A complement to traditional research — not a replacement

Kim is deliberate about how he frames this, and the distinction matters. NGroup still runs its traditional focus group every year — seven real people, its own listeners and competitors' listeners, answering its questions in a room. The persona panel does not retire that work. It surrounds it.

“It's important to say this kind of research doesn't replace traditional research. … This is an extra research, and this is so rich. This is really very, very interesting.”

— Kim Beyns, CEO of NGroup

That is the honest version of where AI belongs in a research budget: not as a replacement for the focus group, but as the layer that lets a team ask a hundred more questions between focus groups.

Testing the decision before spending the budget

The second theme Kim returns to is prediction. “With AI, it's predictive — so we can now test,” he says. His example is one every programmer and marketer will recognise: there is rarely enough budget to pre-test a television ad the traditional way.

A persona panel changes that calculation. The team can show a new idea — or a draft script — to the panel and ask the questions that usually only surface after launch: what do you think of this idea, what is missing, what do you like? “And that is amazing,” Kim says.

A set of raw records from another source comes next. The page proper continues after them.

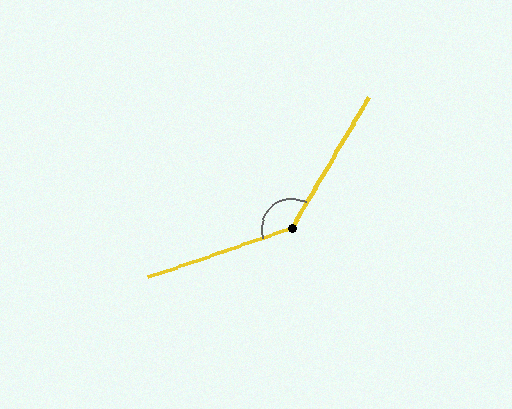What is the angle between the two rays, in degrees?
Approximately 139 degrees.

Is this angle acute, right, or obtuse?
It is obtuse.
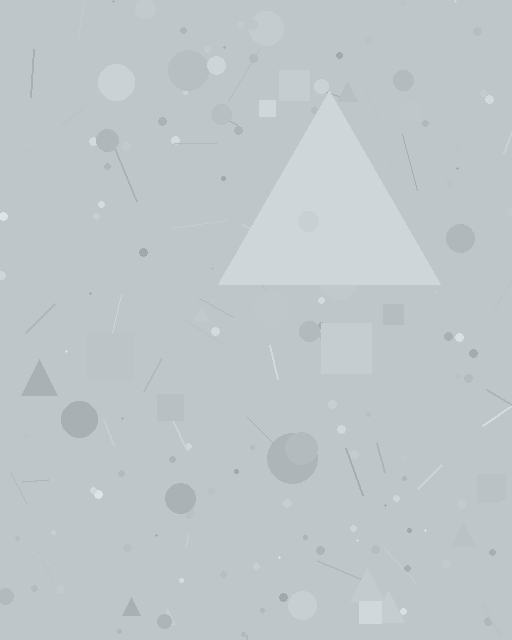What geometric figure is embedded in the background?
A triangle is embedded in the background.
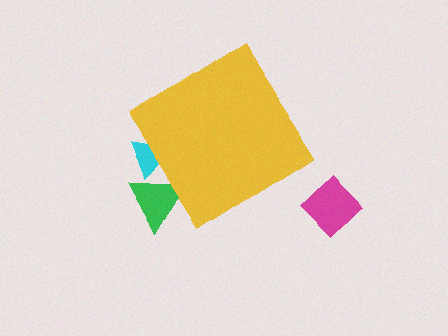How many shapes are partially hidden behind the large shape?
2 shapes are partially hidden.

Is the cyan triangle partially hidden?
Yes, the cyan triangle is partially hidden behind the yellow diamond.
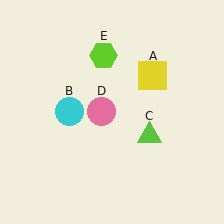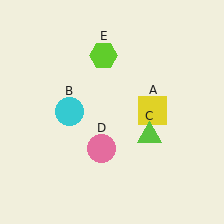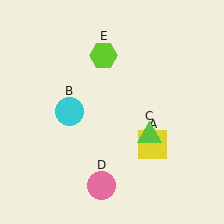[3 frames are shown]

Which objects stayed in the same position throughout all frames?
Cyan circle (object B) and lime triangle (object C) and lime hexagon (object E) remained stationary.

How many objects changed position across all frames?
2 objects changed position: yellow square (object A), pink circle (object D).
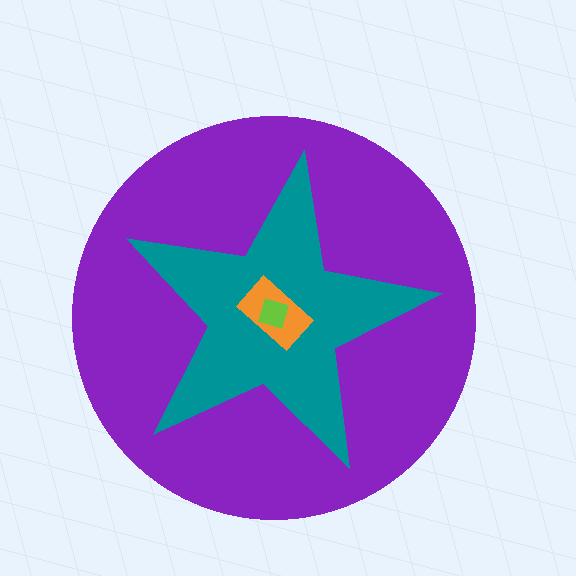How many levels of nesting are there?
4.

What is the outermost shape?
The purple circle.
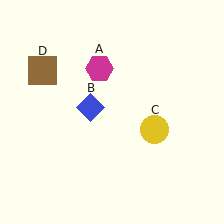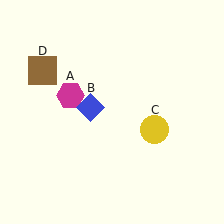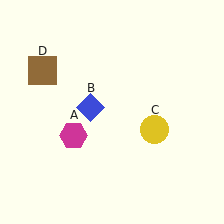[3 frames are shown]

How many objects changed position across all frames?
1 object changed position: magenta hexagon (object A).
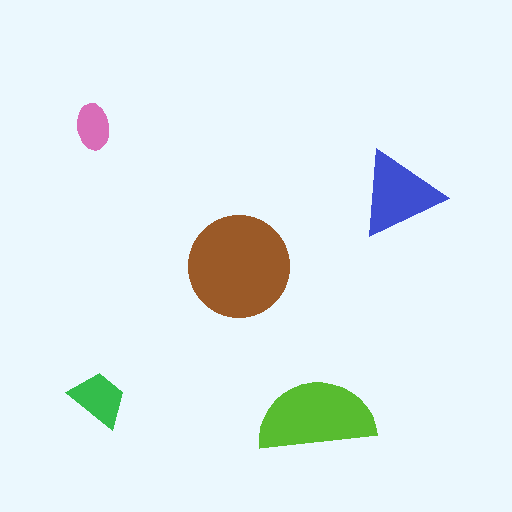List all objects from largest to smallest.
The brown circle, the lime semicircle, the blue triangle, the green trapezoid, the pink ellipse.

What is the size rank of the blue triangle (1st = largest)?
3rd.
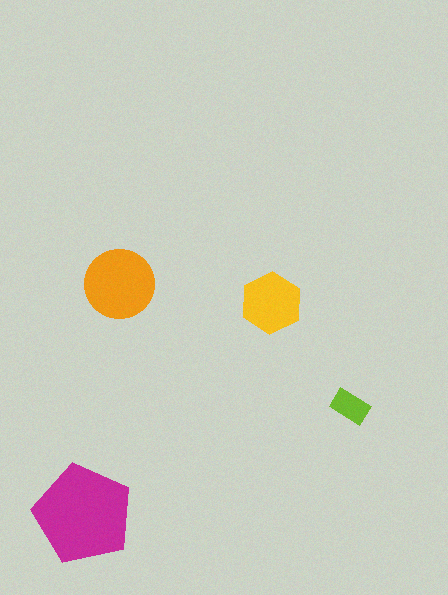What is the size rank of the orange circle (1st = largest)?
2nd.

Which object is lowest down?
The magenta pentagon is bottommost.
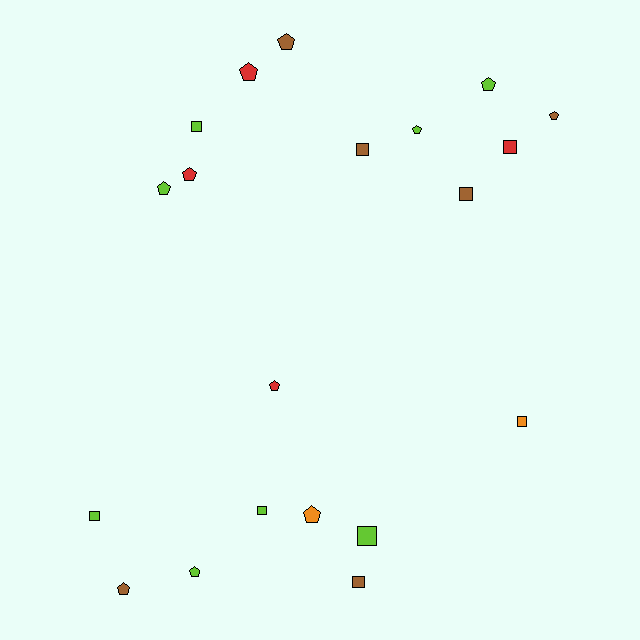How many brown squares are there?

The same logic, applied to the music

The predictive angle reaches into the playlist itself — the domain of MusicDatak, MediaDatak's sister company for music intelligence. Kim describes the output without any jargon: here are the 50 tracks your listeners already like — “and look, they even like these 10 tracks you don't play yet.”

Those last ten are the point. Surfacing songs an audience would respond to before they ever reach the playlist is exactly the kind of call that used to rest on instinct. And, as with the persona panel, Kim is clear that it stands next to traditional music research rather than over it — “a very, very interesting complement.”

None of this is a demo reel. It is a working account of how one of Belgium's largest radio groups now makes decisions — faster, across more questions, with a model of its own audience it can query at any hour. The traditional research still happens. There is simply a great deal more intelligence around it.